I am not saying patients should not be informed, and that health care workers should not be cognizant of risk but  I am saying that there is a right way to do it and staff needs to be careful how even their attitudes and body language communicate any assumptions they might have.

Linda Cooper June 23, 2011 3:03 PM

Also, on the main home page of the APTA website is a news feed about the transition and new emphasis of the role of PTs in hospice and palliative care sites.  Toni, you are totally right.  Not only do we need to bring up these discussions, we also need to be able to stop our therapy interventions when the realistic outcomes and quality of life are not impacted by our skills.  

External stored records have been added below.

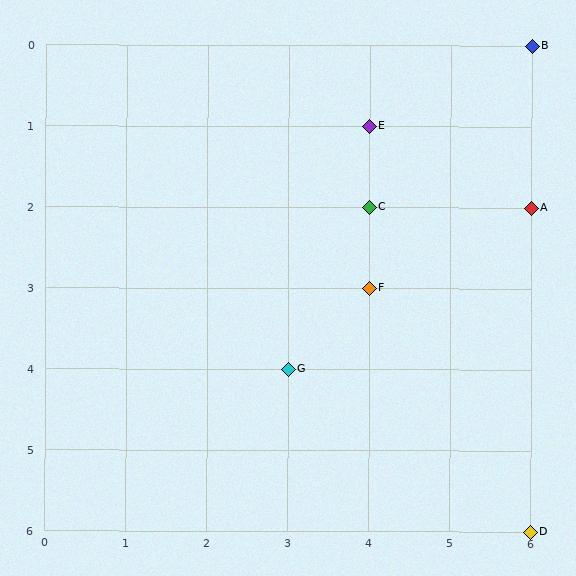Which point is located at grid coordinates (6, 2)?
Point A is at (6, 2).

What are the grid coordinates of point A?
Point A is at grid coordinates (6, 2).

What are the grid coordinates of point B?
Point B is at grid coordinates (6, 0).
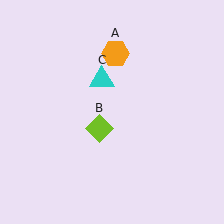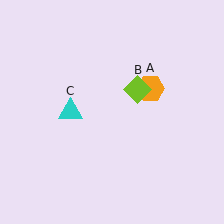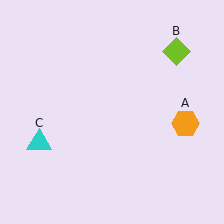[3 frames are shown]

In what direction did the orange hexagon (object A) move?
The orange hexagon (object A) moved down and to the right.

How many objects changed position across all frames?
3 objects changed position: orange hexagon (object A), lime diamond (object B), cyan triangle (object C).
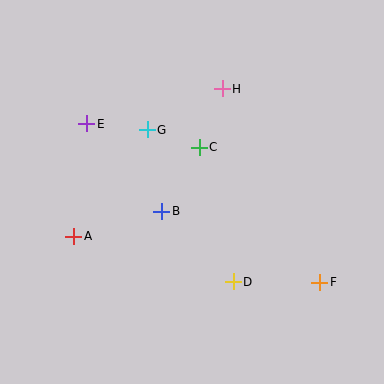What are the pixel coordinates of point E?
Point E is at (87, 124).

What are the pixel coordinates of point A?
Point A is at (74, 236).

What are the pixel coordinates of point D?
Point D is at (233, 282).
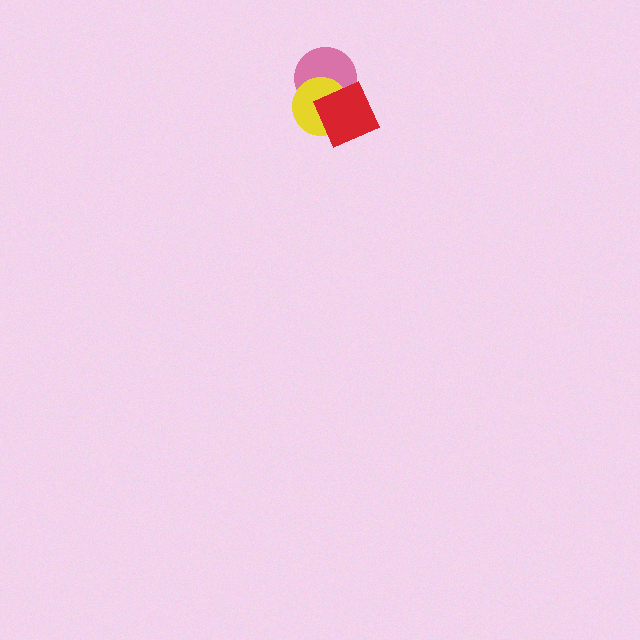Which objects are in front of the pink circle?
2 objects cover part of the pink circle: the yellow circle and the red diamond.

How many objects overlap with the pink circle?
2 objects overlap with the pink circle.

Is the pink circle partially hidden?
Yes, it is partially covered by another shape.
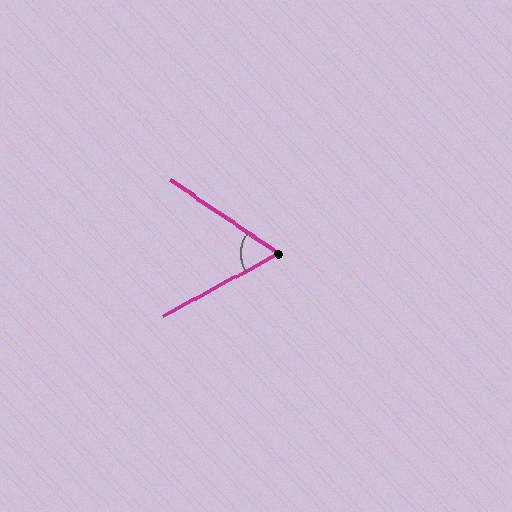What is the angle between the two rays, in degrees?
Approximately 63 degrees.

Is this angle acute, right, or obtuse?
It is acute.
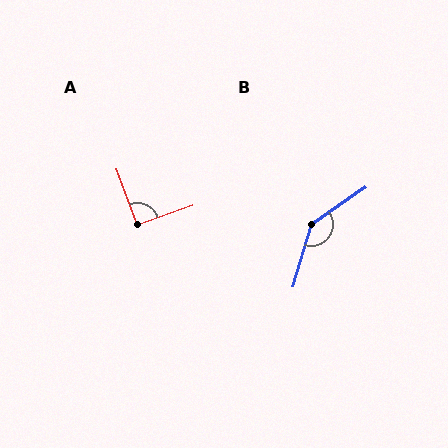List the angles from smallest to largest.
A (92°), B (141°).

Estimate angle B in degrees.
Approximately 141 degrees.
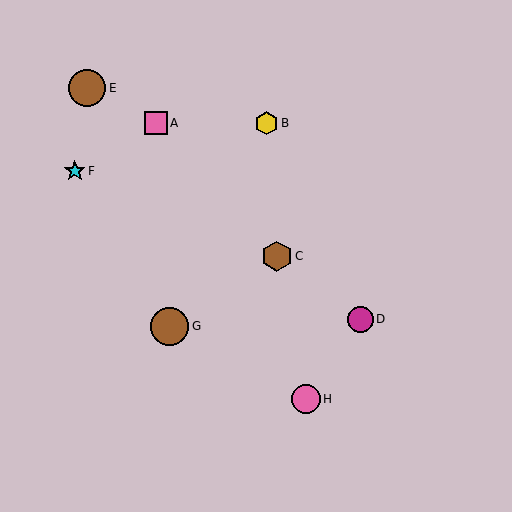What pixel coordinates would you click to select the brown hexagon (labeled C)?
Click at (277, 256) to select the brown hexagon C.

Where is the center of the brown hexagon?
The center of the brown hexagon is at (277, 256).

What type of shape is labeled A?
Shape A is a pink square.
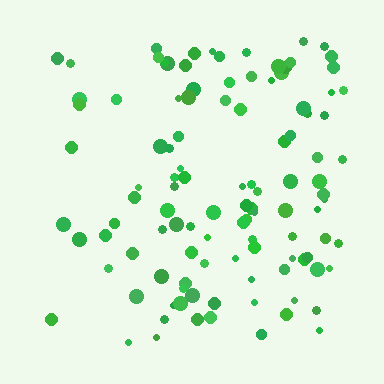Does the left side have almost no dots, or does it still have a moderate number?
Still a moderate number, just noticeably fewer than the right.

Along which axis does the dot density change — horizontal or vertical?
Horizontal.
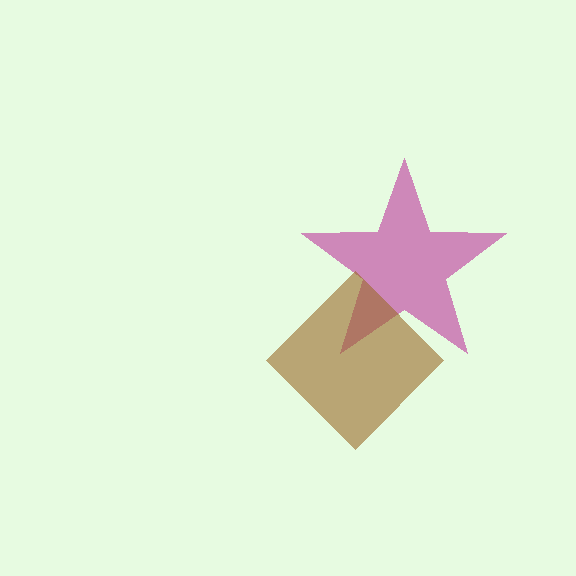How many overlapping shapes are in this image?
There are 2 overlapping shapes in the image.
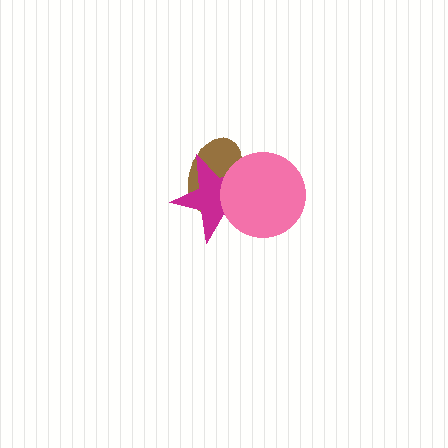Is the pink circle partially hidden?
No, no other shape covers it.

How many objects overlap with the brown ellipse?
2 objects overlap with the brown ellipse.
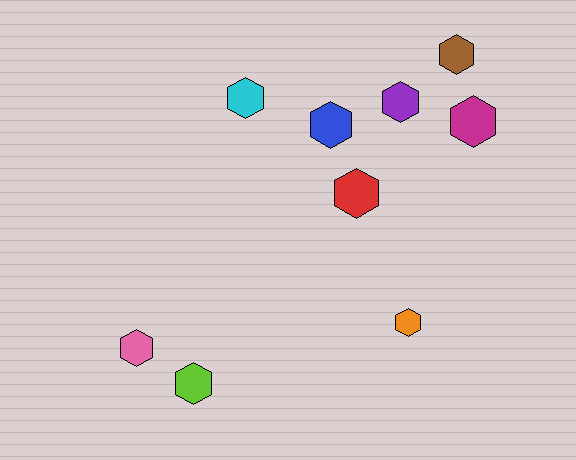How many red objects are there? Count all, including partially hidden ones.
There is 1 red object.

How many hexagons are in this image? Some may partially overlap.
There are 9 hexagons.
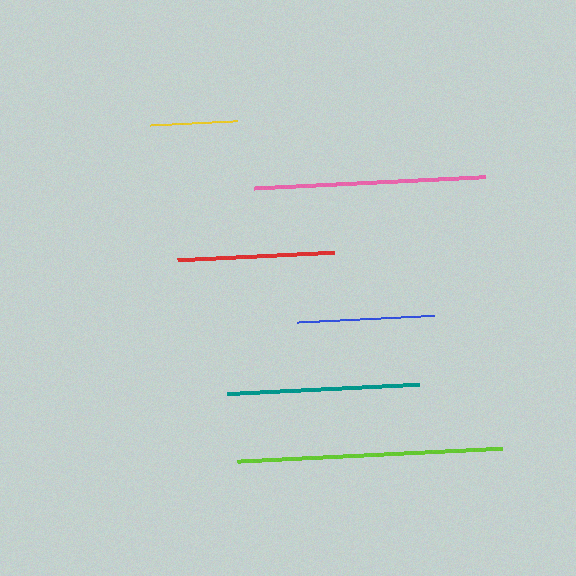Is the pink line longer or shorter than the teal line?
The pink line is longer than the teal line.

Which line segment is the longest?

Lisa West June 21, 2011 10:32 PM

Brilliant post for all the reasons you describe, but also for one other reason. It gives someone the opportunity to start thinking about advance directives. Advance directives are not simply the domain of social work, it is up to all health care professionals to be willing to talk to patients about this subject. I worked in Florida right after the Terry Schiavo case was in the news. It was our legal responsibility when we opened cases to have these discussions with patients.

From what I can recall, your statistics are spot on. There is a good likelihood that this unfortunate person will not make another year. To ignore that, takes away her autonomy, becomes very paternalistic, and may result in a treatment course that raises false hopes, causes more harms than benefits and may not be what the patient wants in the long term anyway. Yes, we should work for the most optimistic outcomes but as you said, we shouldn't lose sight of reality.